On the other hand, because many of the Right’s initiatives are blocked or watered down, the Left comes off as crying wolf over the dangers of the Right’s fascism and its fomenting of unnecessary panic. Thus, the left comes off as hypocritical: the supposedly deprived elite is decrying the restrictions on its excess privileges. In typical fascist-populist style, the Right champions itself as promoting the will of the people – “protecting our soldiers,” for example – while the liberal elite comes off as abandoning them.

The “fascist lite” offensive manages to make the Left look bad on all fronts: it crushes its image, uses its opposition to promote itself, and denies it credit for its role in protecting democracy.

At the end of nine consecutive years of Likud rule, the option of an election upset appears even more distant, with the hegemony war playing a significant role in preserving the Right’s hold on power.

Israeli Prime Minister Benjamin Netanyahu and Hungarian Prime Minister Viktor Orban hold a Rubik's Cube at the Hungary-Israel Business Forum in Budapest, Hungary, July 19, 2017. (Haim Zach/GPO)
Israeli Prime Minister Benjamin Netanyahu and Hungarian Prime Minister Viktor Orban hold a Rubik’s Cube at the Hungary-Israel Business Forum in Budapest, Hungary, July 19, 2017. (Haim Zach/GPO)

Pandering to the base

If the hegemony war is a methodical effort whose objective is to uproot the Left from all its extra-parliamentary sources of influence, while delegitimizing its values and positions, how can the Left ever get itself out of the crosshairs?

The Left was defeated because its two primary defense tactics were ineffective, or worse.

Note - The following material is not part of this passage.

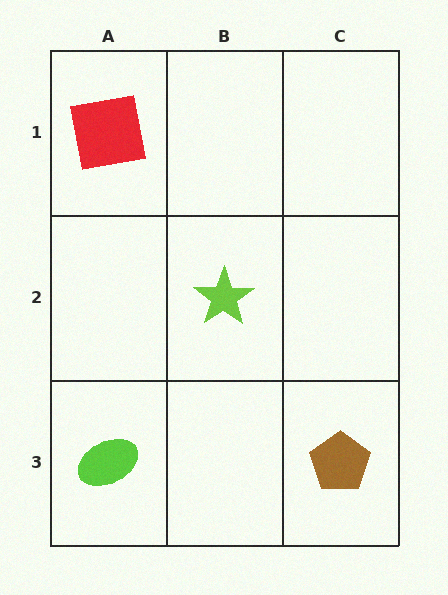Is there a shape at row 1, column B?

Criticizing fascism is one defense that, while necessary, will not turn the tables in the hegemony war. The second defense, capitulating to the Right’s offensive, is defeatist. Instead of pushing back on the onslaught, it helps promote the Right’s moral intellectual revolution, through which it further entrenches itself as the hegemonic power and puts the Left on the defensive.

That is why the right way to disrupt this mechanism is by facing it head on. This means a principal rejection – similar to that of the settler Right during the days of Oslo – of the right-wing revolution, which sees no difference between the state and the values of occupation and Jewish supremacy. An unequivocal and uncompromising opposition, even if unpopular in the short term, is essential for rehabilitating the Left’s leadership potential in the long term.

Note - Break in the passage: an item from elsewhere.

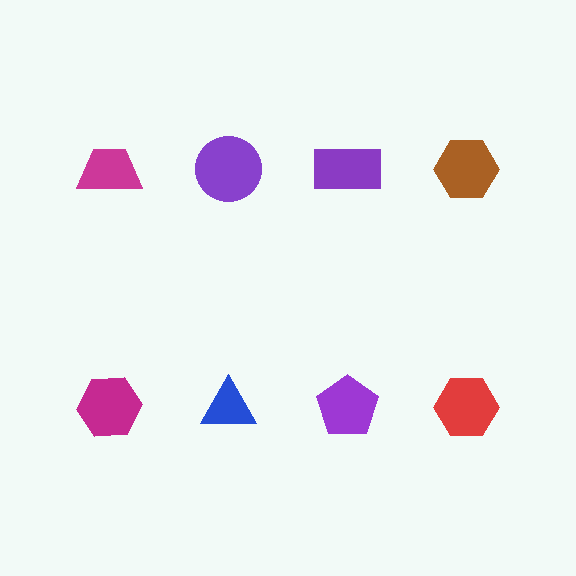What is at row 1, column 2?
A purple circle.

The Left should “radicalize” itself, not moderate itself. A left-ward shift that moves closer to the “hard” left, rather than abandoning it, would be a late but much-needed response to the radicalization of the Right in the last decade. The Right should serve as a model. It embraces all corners of its base because it understands that rallying around an ideology and forming unity within the camp are essential for subverting the hegemony.

Is there reason to be concerned that the Right – in response to determined opposition from the Left – will deepen its fascism and remove its masks? Will the day come when the government will put its opponents in jail? In my opinion, despite the endless occupation, the culture of democracy in Israel is stronger than in Poland, Hungary, Russia or Turkey, and the identification with democratic and global values is stronger. In Israel, it will be harder to garner public support for full-blown fascism and ignore international criticism. That is why it is fair to assume that resolute opposition will burst the “fascist lite” bubble and will cause the Right to retreat from this strategy. This kind of retreat will distance the state from the dangers of fascism and re-open the political competition.

Over the last decade, the Israeli Right has demonstrated innovation, determination, and successful public outreach that led to impressive gains in the hegemony war. The result has been the tragic demise of the Left, which lost its public standing, along with the loss of hope, a solution to the Arab-Israeli conflict, and a solution to other national problems. As such, the prerequisite for solving the conflict is overcoming the despair and channeling one’s energy into renewing the hegemonic struggle: moving toward strategic actions that can put an end to the Right’s onslaught and restore the Left’s influence and leadership.